I'm trying to understand how noise is represented for accelerometers, gyroscopes, and magnetometers so that I can match the requirements of my project with the standard specs of these sensors.

I want the output of a 3 axis inertial sensor to be values in meters/sec/sec, gauss, and radians/sec for each axis, and noise to be represented by a range around the true value (so X as in +/- X m/s/s, gauss, and radians/sec) for accelerometers, magnetometers, and gyroscopes respectively. Switching out gauss for teslas, meters for feet, radians for degrees, etc. would all be fine.

After looking at a few datasheets, I'm surprised to find that...

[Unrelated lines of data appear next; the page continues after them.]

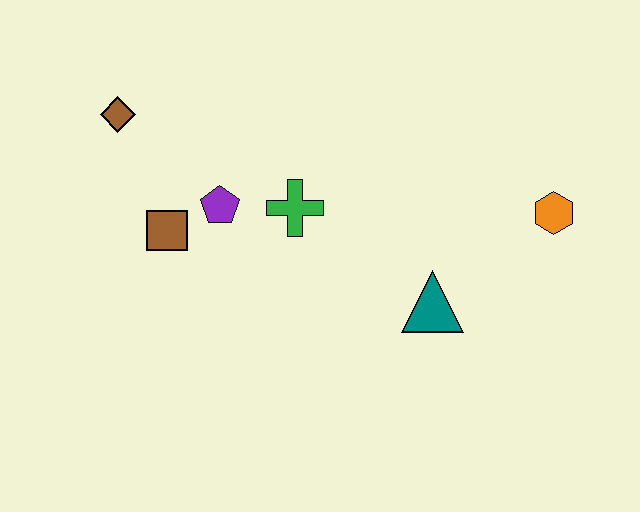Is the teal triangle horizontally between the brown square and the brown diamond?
No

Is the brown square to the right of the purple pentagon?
No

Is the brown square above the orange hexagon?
No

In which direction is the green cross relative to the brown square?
The green cross is to the right of the brown square.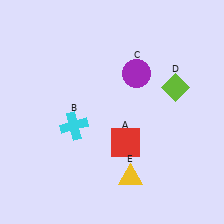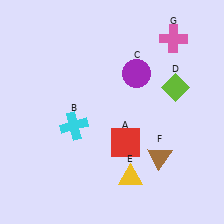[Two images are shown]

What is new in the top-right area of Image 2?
A pink cross (G) was added in the top-right area of Image 2.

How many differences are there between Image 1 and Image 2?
There are 2 differences between the two images.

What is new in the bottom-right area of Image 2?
A brown triangle (F) was added in the bottom-right area of Image 2.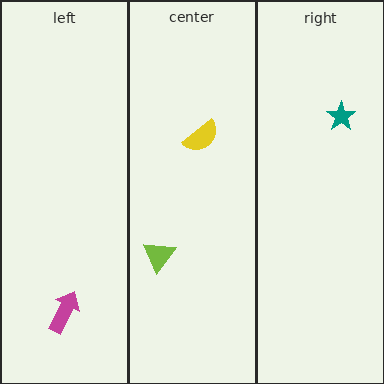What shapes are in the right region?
The teal star.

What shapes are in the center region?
The lime triangle, the yellow semicircle.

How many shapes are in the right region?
1.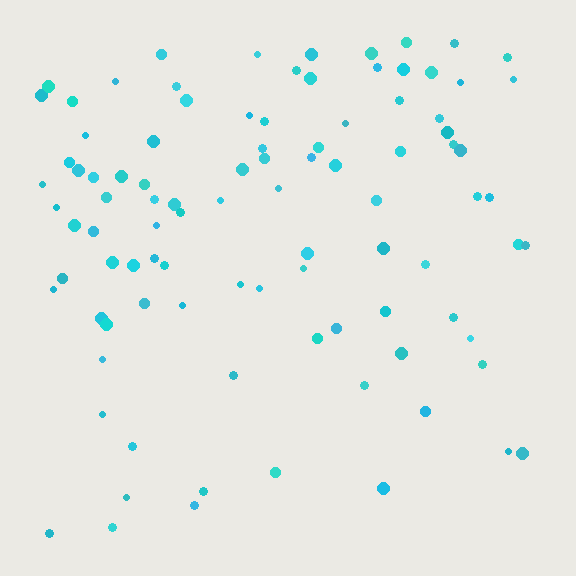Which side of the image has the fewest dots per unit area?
The bottom.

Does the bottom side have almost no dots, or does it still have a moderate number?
Still a moderate number, just noticeably fewer than the top.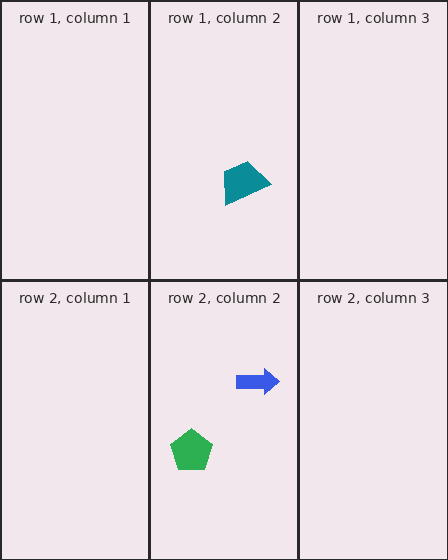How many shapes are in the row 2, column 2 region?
2.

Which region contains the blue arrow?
The row 2, column 2 region.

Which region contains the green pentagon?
The row 2, column 2 region.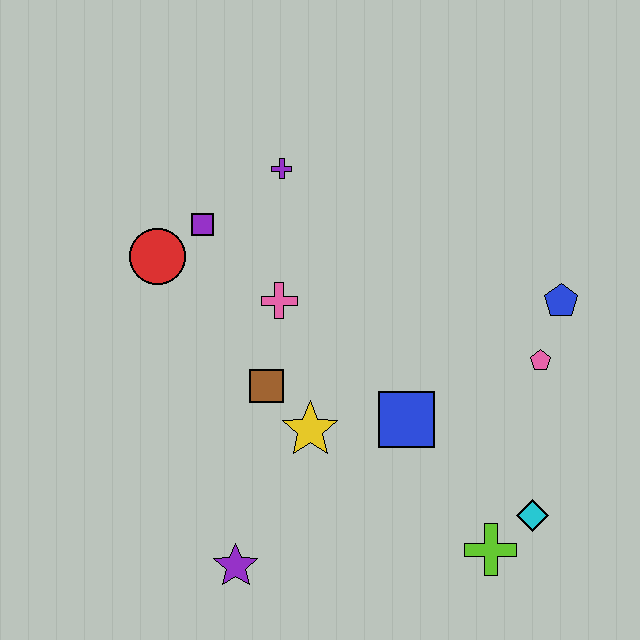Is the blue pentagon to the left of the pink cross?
No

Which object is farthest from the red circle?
The cyan diamond is farthest from the red circle.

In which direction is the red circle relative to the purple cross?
The red circle is to the left of the purple cross.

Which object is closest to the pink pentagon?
The blue pentagon is closest to the pink pentagon.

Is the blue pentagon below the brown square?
No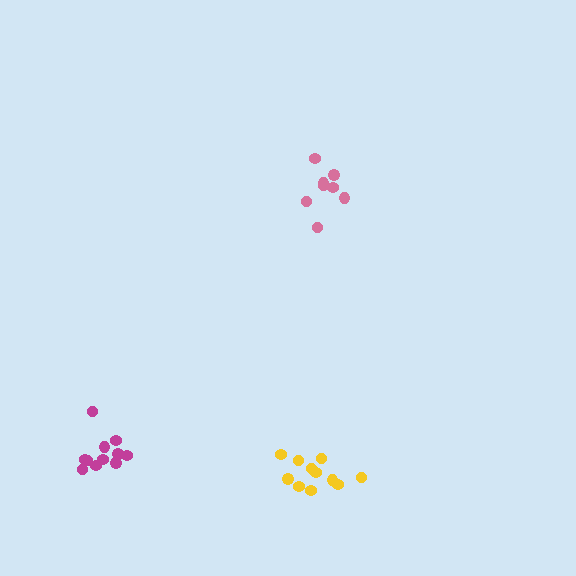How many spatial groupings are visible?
There are 3 spatial groupings.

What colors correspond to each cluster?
The clusters are colored: pink, magenta, yellow.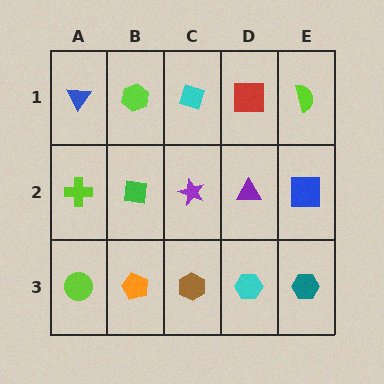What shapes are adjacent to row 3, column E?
A blue square (row 2, column E), a cyan hexagon (row 3, column D).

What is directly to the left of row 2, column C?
A green square.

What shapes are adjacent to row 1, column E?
A blue square (row 2, column E), a red square (row 1, column D).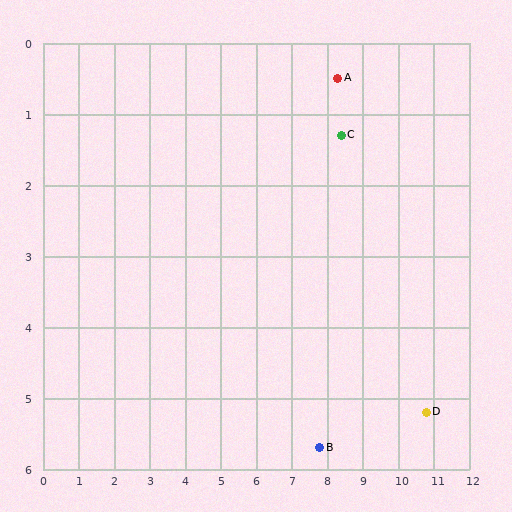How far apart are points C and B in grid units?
Points C and B are about 4.4 grid units apart.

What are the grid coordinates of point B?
Point B is at approximately (7.8, 5.7).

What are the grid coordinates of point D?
Point D is at approximately (10.8, 5.2).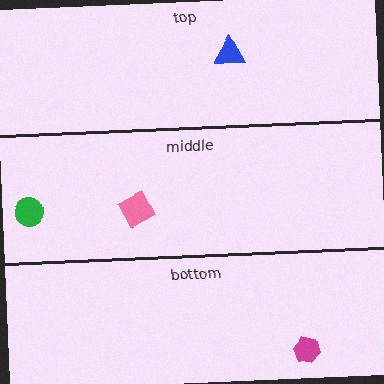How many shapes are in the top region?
1.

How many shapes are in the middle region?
2.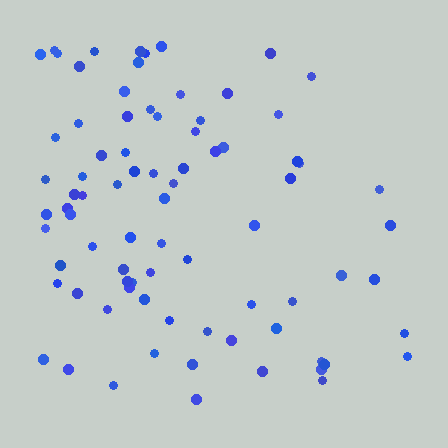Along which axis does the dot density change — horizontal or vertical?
Horizontal.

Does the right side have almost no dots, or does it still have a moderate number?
Still a moderate number, just noticeably fewer than the left.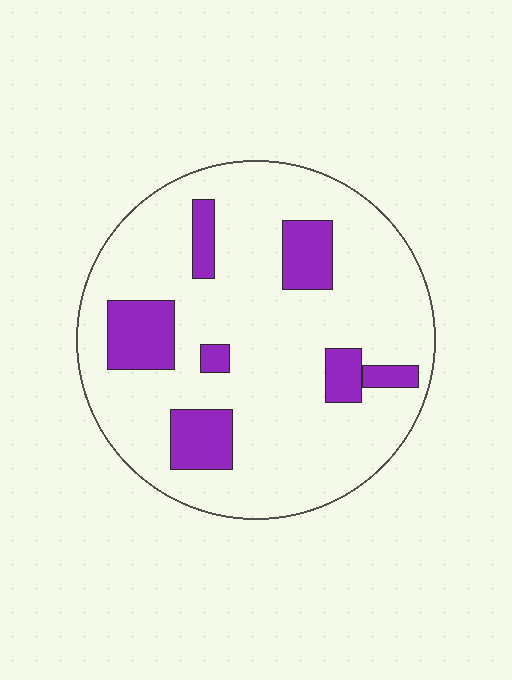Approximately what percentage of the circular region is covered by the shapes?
Approximately 20%.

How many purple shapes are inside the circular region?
7.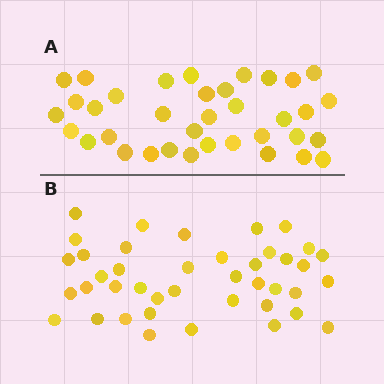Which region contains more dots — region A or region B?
Region B (the bottom region) has more dots.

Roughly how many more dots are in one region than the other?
Region B has about 5 more dots than region A.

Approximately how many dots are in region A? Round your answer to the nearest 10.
About 40 dots. (The exact count is 36, which rounds to 40.)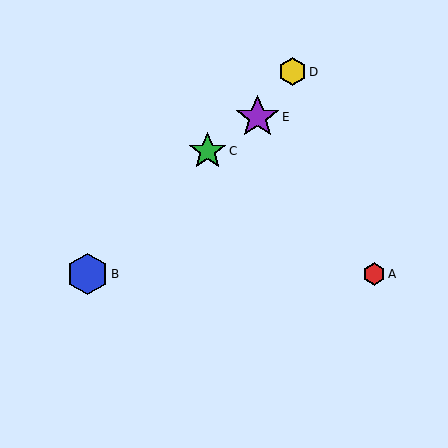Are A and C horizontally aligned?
No, A is at y≈274 and C is at y≈151.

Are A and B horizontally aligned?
Yes, both are at y≈274.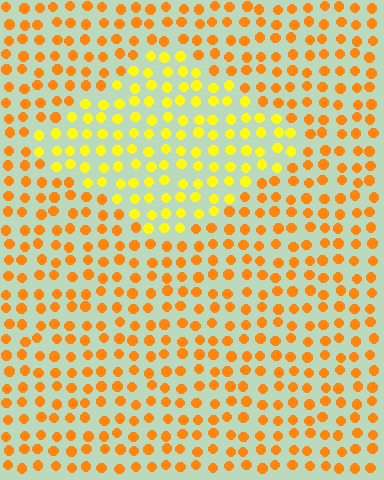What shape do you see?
I see a diamond.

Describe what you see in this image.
The image is filled with small orange elements in a uniform arrangement. A diamond-shaped region is visible where the elements are tinted to a slightly different hue, forming a subtle color boundary.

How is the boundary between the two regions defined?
The boundary is defined purely by a slight shift in hue (about 29 degrees). Spacing, size, and orientation are identical on both sides.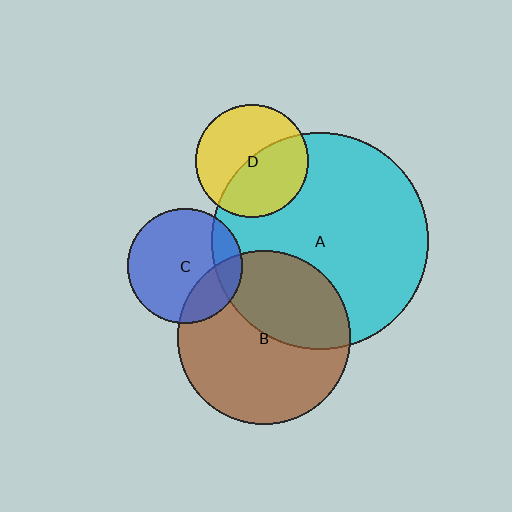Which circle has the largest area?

What do these units mean, and how do they (or can they) translate into what I want?

• @Ian Shouldn’t ‘mu’ or u be 10^-6 That is in ms^-2 it will be 0.0000098 ms^-2 for 1 ug – Mithun varma diddi Oct 16 '17 at 22:22
• I'm not sure I understand your comment, and I think @Robz is the one you should be addressing it to. (I don't see what part of the question you're referring to.) – Ian Oct 17 '17 at 14:14

"LSB RMS" means the root-mean-squared value of the total noise in least significant bits of the digital channel. Roughly, that's the standard deviation of the noise times the weight of one step of the digital value.

"$\mu g/\sqrt{Hz}$" means the power spectral density in micro-g's ($1\mu g \simeq 0.000098 m/s^2$). If the power spectral density is flat, then you can square this number, multiply it by the bandwidth, take the square root, and get to the noise as LSB RMS. The power spectral density is useful when you try to figure out the effect of sensor noise on velocity and/or position when integrating.

"$^\circ / s$-rms" has a similar meaning to the "LSB RMS", except the noise is referred to the rate measurement rather than the ADC bits.

"$^\circ /s / \sqrt{Hz}$" is, again, the power spectral density.

It should be obvious at this point what the magnetometer specifications mean.

If you haven't got a background in random processes and signal analysis then you're going to have a rough time relating this back to real-world numbers, particularly if you're doing any kind of sensor fusion. Even the "big boys" in the sensor fusion game can't easily map sensor noise to system behavior without lots of simulation and head-scratching.

Simpler problems will yield to analysis, however.